Organic wines, says Sustainable Wine South Africa (SWSA), are made from organically grown grapes – this means without chemical pesticides, fertilisers, herbicides or fungicides. If this is the case, natural forms of pest control and fertilization were part of the life cycle of the grapes in the vineyard that eventually landed up at your table. This certainly makes it healthier for the environment, but what about you?

You’re protecting yourself from a host of chemicals, says Julie Field of Intowine.com. “Typically, as many as 18 different chemicals are used on non-organically grown grape crops during their growing cycle. These chemicals are absorbed through the skins of the fruit and seep into the soil around the vine’s root system, and inevitably these chemical residues make it into your wine,” she says.

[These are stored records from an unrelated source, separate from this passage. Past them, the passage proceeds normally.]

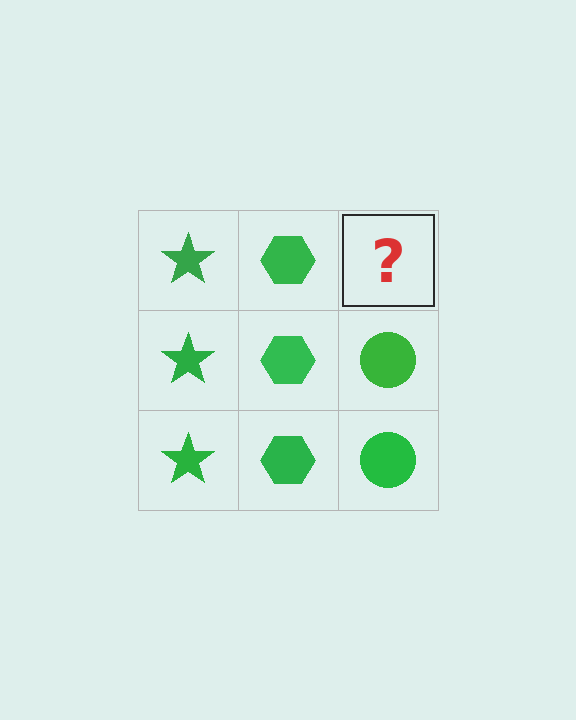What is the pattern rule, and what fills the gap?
The rule is that each column has a consistent shape. The gap should be filled with a green circle.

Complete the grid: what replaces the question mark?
The question mark should be replaced with a green circle.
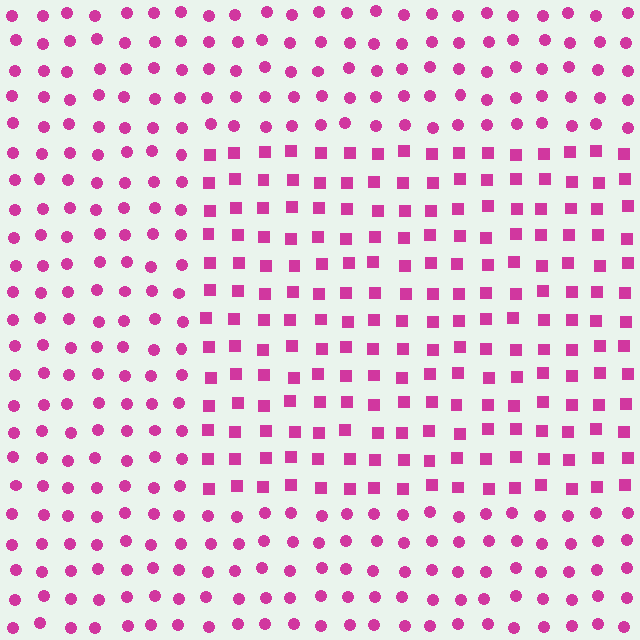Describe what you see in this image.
The image is filled with small magenta elements arranged in a uniform grid. A rectangle-shaped region contains squares, while the surrounding area contains circles. The boundary is defined purely by the change in element shape.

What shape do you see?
I see a rectangle.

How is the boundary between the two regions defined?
The boundary is defined by a change in element shape: squares inside vs. circles outside. All elements share the same color and spacing.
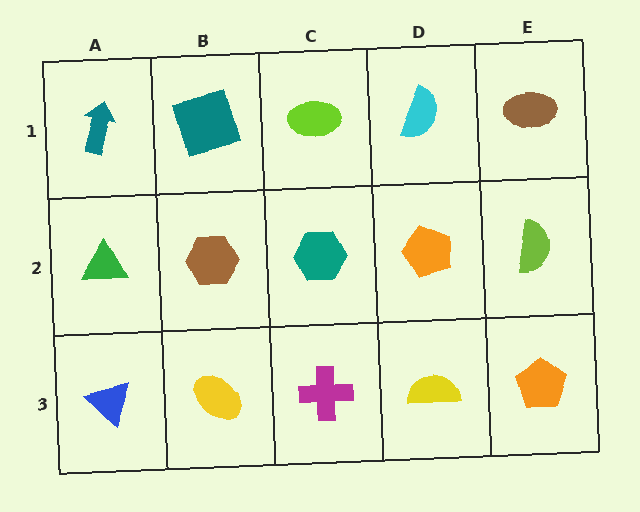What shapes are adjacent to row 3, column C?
A teal hexagon (row 2, column C), a yellow ellipse (row 3, column B), a yellow semicircle (row 3, column D).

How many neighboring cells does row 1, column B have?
3.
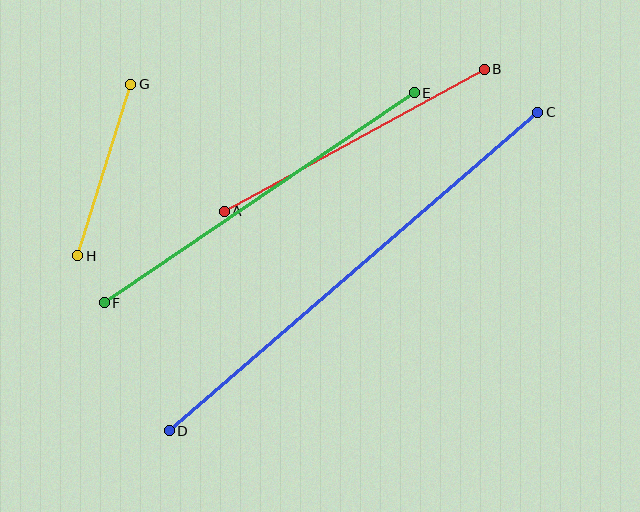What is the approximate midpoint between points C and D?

We already know that drinking red wine has health benefits (when drunk in moderation, naturally). According to the Organic Consumer Organization organic wines average 32 percent higher resveratrol levels than regular wines. This is an antioxidant that has been shown to protect against cancer, heart disease and is anti-aging. Note that organic wines are not necessarily sulfite free. Sulfites are used to preserve wine and can trigger allergies in sensitive individuals.

Look for the labels USDA Organic or ECOCERT in South Africa if you want to ensure the wine you are purchasing is certified organic. Local labels to look out for include Reyneke, Avondale, Waverley Hills, Laibach, Lazanou, Upland, Stellar, Org de Rac and Bon Cap. Tukulu, Rooiberg and Woolworths have organic, no sulphur-added or sustainable-specific ranges.